Someone is about to yell that that’s pure privilege, so before they yell it, I will agree with them, it is so.

But it is also the truth. I happen to like telling the truth.

To be clear, on this celebratory day of California’s big re-opening: I am so very thankful that those of us who were given the worst of financial blows can work and make money again. I am so grateful that the lonely can connect. I am so grateful we can hug. I am so grateful the economy is bouncing back. And that our little ones can be in school with their friends. I am so grateful that those of us who experienced devastating personal loss can go out and be comforted by our community, by our synagogues, churches, yoga classes, by the circles that hold us. I am deliriously grateful that live music is back.

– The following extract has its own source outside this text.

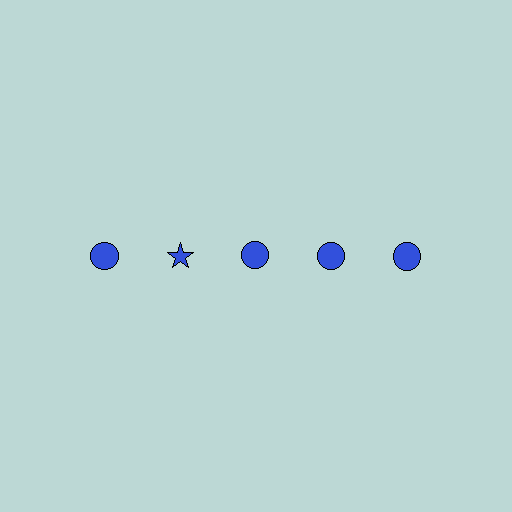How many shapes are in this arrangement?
There are 5 shapes arranged in a grid pattern.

Still, I am filled with sadness.

How can we all just go “Whelp, that year was intense, let’s just pick up where we left off?”

There is no picking up where we left off.

We are marked now. I am, at least. Changed. Our cellular structures have shifted. Our mortality has been shoved up under our nose and we can’t un-know the things we know now.

I like my current self, better. The fabric of her is so much softer. Her feet touch the ground differently, when she walks. Her songs have more praise in them.

So things must matter more, or matter differently. Energy allocated differently. Situations accepted or not, knowing that the only certainty is we all check out of this hotel sometime.

I am so happy we can hug again. But I need it to keep being OK to rest, and say no, and go slow, and choose. I need those things not to go away.

I need it to still be OK to ask if I am doing something because it will make me look good, or puff my ego up in some other way, or whether it actually feels good in the quiet of my bones.